When I was young, I often used to play Scrabble with my grandmother Win on my way home from school. (By which I mean her maisonette was on my route home, not that we played Scrabble on the bus.) Which probably helps account for the deep-rooted enjoyment I still get from weird and wonderful words, many decades later.
From way back then, my favourite English word has always been “svelte” (though “tergiversate” was nipping at its heels for a couple of weeks last year). The reason I particularly like svelte is that it’s (I’m struggling to describe) ‘productively onomatopoeic’, in that the slow ‘l’-sound in the middle makes it feels elegant (indeed svelte) on the tongue. Really, it’s a word with an unusual (but nicely matching) mouth feel, one that manages to stand out from a dictionary sized pack. With getting too synaesthetic on you, to me it’s a kind of David Gower four of a word, a left-handed ping that’s over the boundary before the fielders even notice it’s gone. Something can’t be half-svelte, it’s either got it or it hasn’t.

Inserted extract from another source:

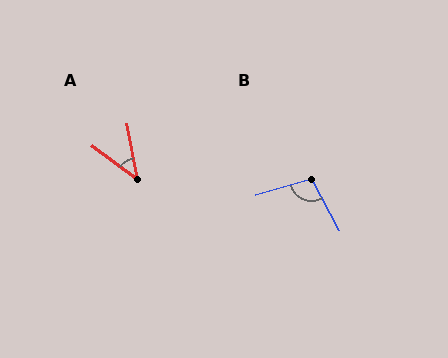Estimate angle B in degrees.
Approximately 102 degrees.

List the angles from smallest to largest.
A (43°), B (102°).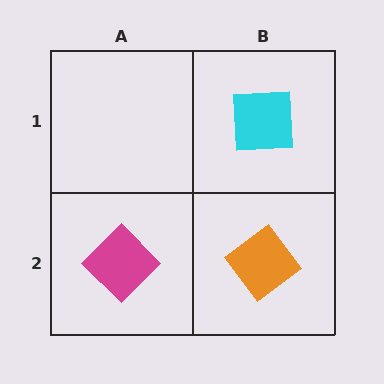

Svelte also brings right to the fore the mad ragtag heterogeneity of English, the arbitrary coupling together of chance encounters over the millennia. To some it sounds
Svedish Swedish (or perhaps a piece of stray Elvish?) but it’s actually a French word (svelte), from an Italian (svelto, “stretched out”), from Vulgar Latin (ex + vellere, i.e. to stretch + out).
(You might therefore suspect that it shares some kind of origin with “vellum” which is also stretched out, but the latter has its roots in “veal”, i.e. young calves: hence vellum is properly fine calfskin.)
Languages are like that: for all their modern apologists, academies, and syntactic niceties, they’re at heart accidental rather than designed. Esperanto and all the other modern conlangs are all very well, but a good part of the charm of real-world languages is the way stray and mongrel words hop in to fill the semantic gaps that inevitably open up as culture mutates and evolves. English obviously needed a word that expressed presence of svelteness in an object, why else would svelte have succeeded and persisted otherwise?
But (and isn’t there always a but in Cipher Mysteries)… where’s all that in the Voynich Manuscript’s language? Even if William Friedman was completely and utterly wrong about the Voynich’s being an artificial constructed language (which he was), I really can see exactly why he thought & believed that. For Voynichese words show such a strong family resemblance – a strongly interlinked productive grammar, if you will – that it almost precludes anything else. Whatever Voynichese is, there is definitely an artificiality to it, or at least an abundance of artifice. I suspect that anyone trying to map Voynichese onto a direct language base will almost inevitably find (to their eventual embarrassment) that it’s just too artificial to be workable: and that’s pretty much what Elizebeth Friedman concluded too.
So here’s your Voynich paradox for the day. I’m sure that there can be no “svelte” in the Voynichese ‘language’ as we see it, because the overwhelming majority of its words arise from a compact productive grammar quite unlike that of a real, heterogeneous, messy, accidental, historic language: and yet the look of Voynichese so resembles a language that it’s hard not to feel as though you’re perpetually a mini-dictionary away from just reading it.
Of course, for me the resolution of this paradox comes down to a well-chosen bunch of steganographic tricks (such as verbose cipher, shorthand, etc) that serve to conceal the plaintext in a misleading form… but you will no doubt have your own theories about how to slice through such a Gordian knot.